Les chefs traditionnels et coutumiers baoulé procèdent à une cérémonie de "purification de leur terre", le 9 septembre 2016 à Bouaké, en Côte d'Ivoire. © AFP

Les chefs traditionnels et coutumiers baoulé ont procédé vendredi à une cérémonie de "purification de leur terre" afin que "le sang ne coule plus sur leur sol" et "sceller la réconciliation" nationale après la décennie de crise politico-militaire, a rapporté un journaliste de l'AFP.

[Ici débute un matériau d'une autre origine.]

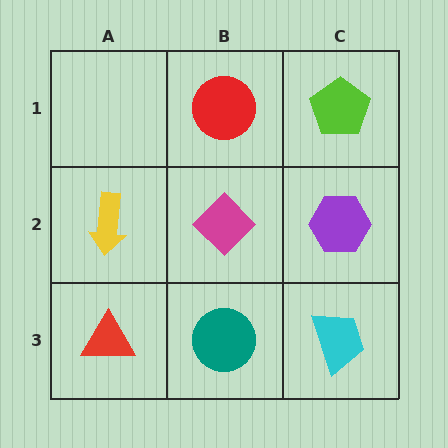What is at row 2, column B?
A magenta diamond.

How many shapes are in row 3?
3 shapes.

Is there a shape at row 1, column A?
No, that cell is empty.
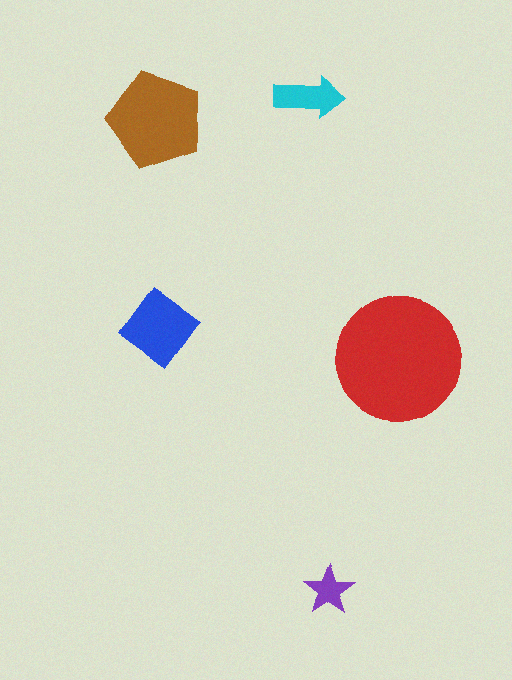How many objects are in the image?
There are 5 objects in the image.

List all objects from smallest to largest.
The purple star, the cyan arrow, the blue diamond, the brown pentagon, the red circle.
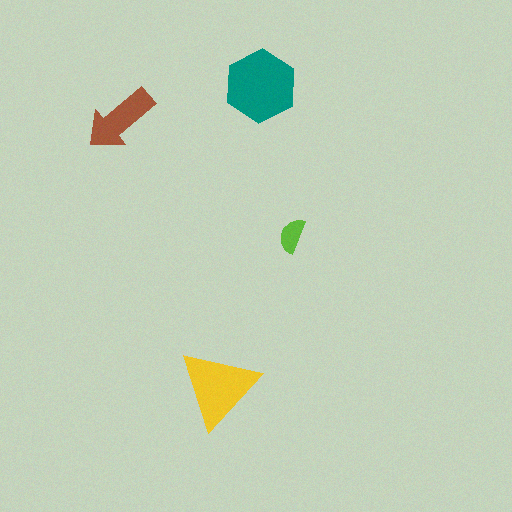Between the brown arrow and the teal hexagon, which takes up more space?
The teal hexagon.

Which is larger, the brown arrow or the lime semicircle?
The brown arrow.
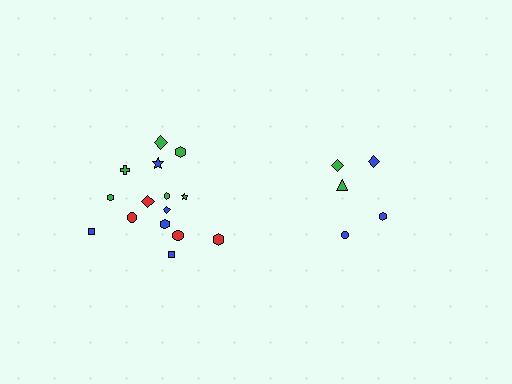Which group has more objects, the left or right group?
The left group.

« Le sens de cette cérémonie de purification, c’est pour apaiser les esprits de nos ancêtres. Apaiser aussi le Seigneur tout puissant. Et sceller la réconciliation parce que le sang a été versé », a expliqué le septuagénaire Nana N’Goran Koffi 2, un des chef de cantons présents.

Les autorités traditionnelles ont notamment sacrifié un zébu sur le site de l?ancien grand marché à Bouaké.

« Nous sommes obligés de vivre ensemble. Il fallait que nous invitions tous les chefs de la région. Les chefs de canton et les chefs de communauté qui vivent ici avec nous. Nous avons aussi invité tous les ressortissants des allogènes qui vivent à Bouaké et les frères de la Cédéao (Communauté économique des Etats d’Afrique de l’Ouest) pour que le vivre-ensemble (existe) à Bouaké et partout en Côte d’Ivoire. Cette cérémonie est faite également pour qu’il n’y ait plus de rébellion. Pour ressourcer ce qui a été souillé », a-t-il ajouté évoquant le début de la crise ivoirienne en 2002.

Le pays avait alors été scindé en deux, Bouaké étant alors devenue capitale de la zone rebelle luttant contre le régime du président de l’époque, Laurent Gbagbo.

La Côte d’Ivoire a connu une décennie de crise politico-militaire, marquée par une partition entre le Nord aux mains de la rébellion et le Sud contrôlé par le camp de Laurent Gbagbo.

Cette période troublée a culminé avec la crise post-électorale de 2010-2011, provoquée par le refus de M. Gbagbo de reconnaître la victoire de son rival, Alassane Ouattara, à la présidentielle de novembre 2010. Les violences avaient fait plus de 3.000 morts en cinq mois. Le président Ouattara a été réélu en 2015.